# Spalted Tiger Oak Pen



## GOoutdoors (Apr 1, 2017)

It's been a while since I've posted a pen project. Here is one I'm very proud of. Not only because of how it turned out, but it's also my first pen turning project I captured on YouTube. Feel free to check out the video and see how I made the pen.

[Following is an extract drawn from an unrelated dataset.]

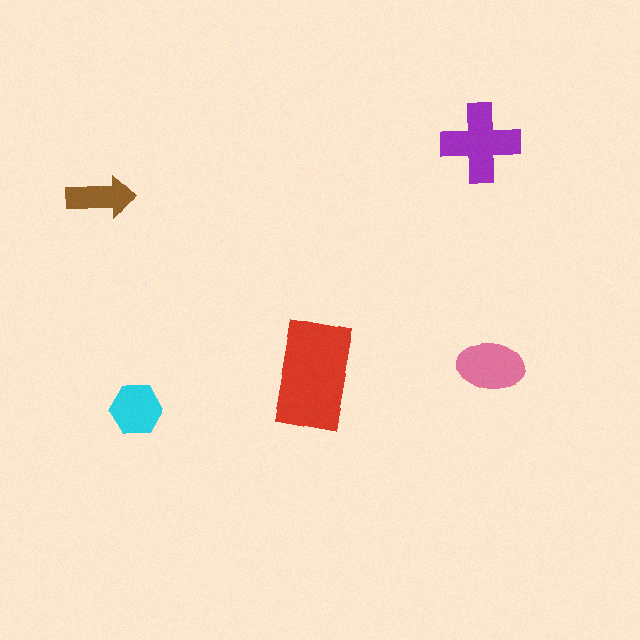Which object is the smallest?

This is the ultra cigar pen kit, dressed in Spalted Tiger Oak. I finished it with a friction polish.


----------



## QuakerBoy (Apr 1, 2017)

Thats beautiful.  Nice piece of lumber


----------



## T-N-T (Apr 1, 2017)

Nice pen.  And thanks for sharing the video


----------



## muzzy17is (Apr 8, 2017)

Very nice!  Good job on the video too!


----------



## Freak Nasty (Jul 6, 2017)

Nice wood and the hardware goes perfect for the grain. Great job.


----------



## QuakerBoy (Jul 6, 2017)

Great job on that one


----------



## walkinboss01 (Jul 7, 2017)

Very nice work


----------



## Bkeepr (Jul 9, 2017)

Beautiful!


----------



## flintlocker (Jul 11, 2017)

That's a looker, nice work.


----------



## wvdawg (Jul 13, 2017)

Very nice!


----------